TU Delft, Sep, 2020 - Aug, 2025
  • Ph.D. student (ongoing)
TU Delft, Sep, 2018 - Aug, 2020
  • M.Sc in Electrical Engineering (cum laude, 9.3/10.0)
Beijing Jiaotong University, Sep, 2014 - Jul, 2018
  • B.Sc in Telecommunication Engineering (93+/100)

News

  • My paper Topological Schrödinger Bridge Matching is accepted to ICLR Spotlight, 2025. [Paper]
  • I gave an invited talk on my PhD work at Applied Math Seminar in Utrecht University. [Slides]
  • I have been awarded a travel fund from G-research to attend the LOGML summer school in July. Appreciate the opportunity very much!
  • I gave an invited talk on my PhD work to Computational neuroEngineering Lab at the University of Florida. [Slides]
  • I gave an oral presentation at the DEEPK workshop in KU Leuven. [Slides]
  • I gave a talk on my work on Simplicial Convolution at AMLab, Amsterdam. [Slides]
  • Our paper on "Hodge-compositional Edge Gaussian Processes" was accepted by AISTATS 2024.
  • I gave a talk about my work on Simplicial Convolution at the Delft AI Energy Lab.

Research

This is a draft of my PhD thesis.

See a full list on my google scholar. Below are some selected research projects.
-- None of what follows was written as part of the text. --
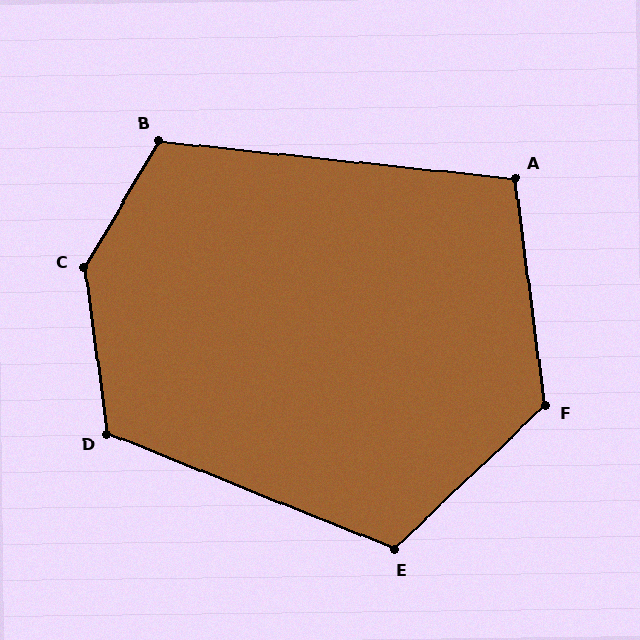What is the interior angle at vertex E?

Topological Schrödinger Bridge Matching
Maosheng Yang (single-author)
ICLR Spotlight, 2025
[paper] [code] [slides]
  • Investigate how to match signal distributions over nodes and edges of a network by building the Schrödinger bridge (SB) problem, i.e., the dynamical optimal transport in graphs and simplicial 2-complexes.
  • Use topological stochastic dynamics such as, topological heat diffusion mixed with Brownian motion, as the reference process to guide the matching. For the case of two Gaussian processes, we looked for the optimal topological Schrödinger bridge, based on tools of Girsanov theorem, Doob's h-transform, etc..
  • Propose topological SB generative models for topological signal generation and matching. This returns to other models for topological signals based on score matching or flow matching.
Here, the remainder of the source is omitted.